The boiler, launched as part of a 3.5 million pilot last year, forms part of a wider £30 million investment by the National Trust - its biggest ever - in renewable energy and will be fuelled by wood chip sustainably harvested from woodlands on the Ickworth estate.

MP Amber Rudd takes a tour of Ickworth's biomass boiler room with project manager Stephanie Hall

MP Amber Rudd takes a tour of Ickworth's biomass boiler room with project manager Stephanie Hall

Senior ranger Dee Gathorne-Hardy said the project was entirely self-sufficient, with Ickworth’s 600 acres of woodland increasing in volume by three to four per cent each year and only one per cent of that needed to power the new boiler.

He added that thinning out woodland and converting conifer plantations back to broadleaves would allow more light onto the woodland floor, thereby increasing its habitat value.

Miranda Campbell, National Trust environmental practices adviser, said around 156 trees would need to be fed into the boiler annually.

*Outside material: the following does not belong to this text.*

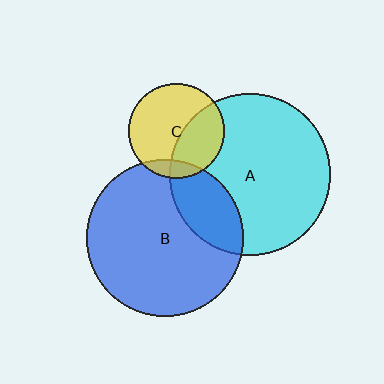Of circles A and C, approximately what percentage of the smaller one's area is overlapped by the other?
Approximately 35%.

“The estate can more than support that with its annual yield so we won’t be reducing the number of trees overall,” she said.

The new system is expected to produce 390 megawatt hours a year while reducing Ickworth’s carbon emissions by more than 100 tonnes and 38,202 litres of oil each year.

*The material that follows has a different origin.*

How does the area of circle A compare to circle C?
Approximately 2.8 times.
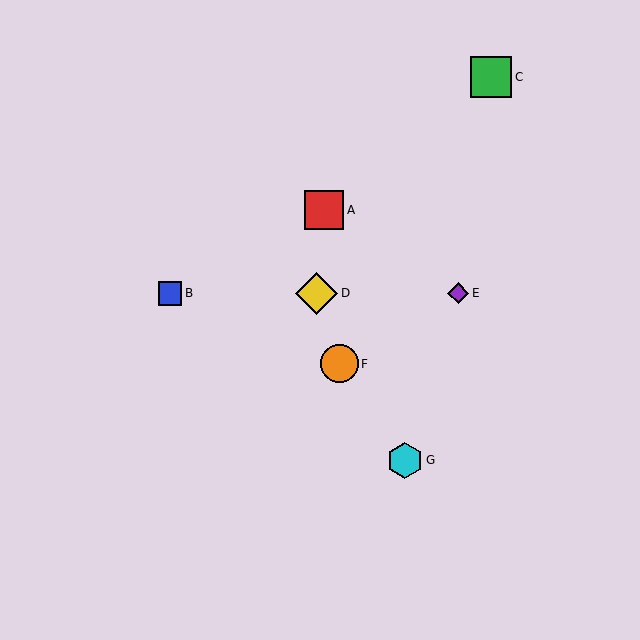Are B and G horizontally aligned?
No, B is at y≈293 and G is at y≈460.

It will be responsible for an annual fuel saving of £13,000, with a further £17,000 to be paid by the Government each year as part of a Renewable Heat Incentive scheme.

The Secretary of State for Energy and Climate Change, Rt Hon Amber Rudd MP, visited Ickworth, in Horringer, for Monday’s ‘switch on’.

She said: “It’s wonderful to see it as part of such a historical and culturally important building.”

“It’s a step forward but also a step back in time, to when we were sustainable with our own energy,” she added.

Sue Borges, Ickworth’s marketing and engagement manager, said unlike most other biomass boilers, Ickworth’s had been built with windows to allow members of the public to see inside.

It is housed in a former 1960s garage which has been regenerated using Suffolk white bricks and other architectural details to help it blend in with other buildings on the estate.

Visitors will be encouraged to walk through the back of the West Wing so ‘they can have a good look at the boiler’ and information panels will be used to help them better understand the process involved and its wider implications.

Project manager Stehanie Hall said Ickworth, previously one of the largest energy users in the region, had its energy consumption cut by a third before renewable opportunities were explored.